There is a great deal of interest, mostly from Dublin, in rural properties in Wicklow and Wexford, both from people one agent dubs "tyre kickers" (who will look at their fantasy cottages but never buy) through to those intending to move there to live full-time. Driving around the wonderfully isolated Wicklow/ Wexford border, up and down the gentle hills which yield many pretty views, Eileen Kinsella points to a neat cottage on half an acre bought by a couple who sold an ex-local authority house in Greystones to move here with their young family. Others who make the move for good include young professionals, sometimes people who can "tele-work" from their home in the quiet back roads of the countryside.

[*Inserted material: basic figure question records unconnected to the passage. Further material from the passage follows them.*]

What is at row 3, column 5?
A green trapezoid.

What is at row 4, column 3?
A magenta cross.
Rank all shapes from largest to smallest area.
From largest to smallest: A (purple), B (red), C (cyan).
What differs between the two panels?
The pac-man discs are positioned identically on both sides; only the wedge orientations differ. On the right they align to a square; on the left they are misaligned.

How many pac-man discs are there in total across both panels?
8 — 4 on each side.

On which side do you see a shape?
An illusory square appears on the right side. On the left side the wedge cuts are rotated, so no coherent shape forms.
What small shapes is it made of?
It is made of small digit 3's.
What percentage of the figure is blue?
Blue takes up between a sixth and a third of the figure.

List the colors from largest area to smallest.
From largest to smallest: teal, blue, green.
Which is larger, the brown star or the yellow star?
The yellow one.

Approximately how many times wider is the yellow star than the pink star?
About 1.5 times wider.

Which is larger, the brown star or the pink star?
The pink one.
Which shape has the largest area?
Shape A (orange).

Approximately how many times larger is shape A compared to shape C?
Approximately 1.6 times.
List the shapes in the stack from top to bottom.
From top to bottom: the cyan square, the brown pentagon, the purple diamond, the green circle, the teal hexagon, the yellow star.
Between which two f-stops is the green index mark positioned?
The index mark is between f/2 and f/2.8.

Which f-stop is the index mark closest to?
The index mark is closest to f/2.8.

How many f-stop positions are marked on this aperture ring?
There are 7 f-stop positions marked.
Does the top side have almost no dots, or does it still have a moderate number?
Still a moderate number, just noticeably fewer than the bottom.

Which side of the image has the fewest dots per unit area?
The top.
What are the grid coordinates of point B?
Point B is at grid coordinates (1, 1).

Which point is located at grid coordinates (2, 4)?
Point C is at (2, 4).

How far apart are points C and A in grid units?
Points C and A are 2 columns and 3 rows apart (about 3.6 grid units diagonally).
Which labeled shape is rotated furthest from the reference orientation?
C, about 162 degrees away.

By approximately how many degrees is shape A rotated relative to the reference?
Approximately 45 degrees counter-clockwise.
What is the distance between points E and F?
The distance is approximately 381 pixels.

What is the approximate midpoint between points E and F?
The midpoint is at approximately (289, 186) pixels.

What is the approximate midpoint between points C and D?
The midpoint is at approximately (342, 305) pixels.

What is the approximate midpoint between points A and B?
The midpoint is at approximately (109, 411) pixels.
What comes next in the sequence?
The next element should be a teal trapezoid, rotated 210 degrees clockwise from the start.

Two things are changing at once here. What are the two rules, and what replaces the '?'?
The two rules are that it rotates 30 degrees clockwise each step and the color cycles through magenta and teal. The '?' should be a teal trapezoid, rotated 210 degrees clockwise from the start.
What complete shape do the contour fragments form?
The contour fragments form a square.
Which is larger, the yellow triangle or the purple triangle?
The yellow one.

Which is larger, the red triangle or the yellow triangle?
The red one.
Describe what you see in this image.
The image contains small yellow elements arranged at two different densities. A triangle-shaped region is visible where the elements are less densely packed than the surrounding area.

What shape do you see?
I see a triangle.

David Quinn reckons that the ratio of people buying permanent homes to those buying holiday cottages is about 70/30. But it is not young high-flyers buying holiday homes: it is much more likely to be a forty or fifty-something couple who have come into a lump sum, looking for a near derelict cottage for a modest price which they will do up little by little over a period of time, until they retire and move in permanently. In some cases, pre-retirement buyers try to reduce their working hours, so that they can turn every weekend into a long weekend. And some people, says Eileen Kinsella, are content to just have the land and may never do very much with the property.

She says that derelict cottages, the ones selling for relatively modest prices, are often the most popular, because they are affordable and fulfil that Dublin fantasy of doing-up-your-own-cottage perfectly. The other reason is that it may be easier to get planning permission to convert or refurbish, even tear down and rebuild, on a site with an existing structure - although under Wicklow County Council's strict planning regulations, this is not a foregone conclusion.

It is vital that you talk to the council before you start dreaming up plans for a site or a beautiful ruin: under Wicklow's regulations, even local people can find it hard to get permission to build, and Wexford County Council has recently started to tighten up its regulations too.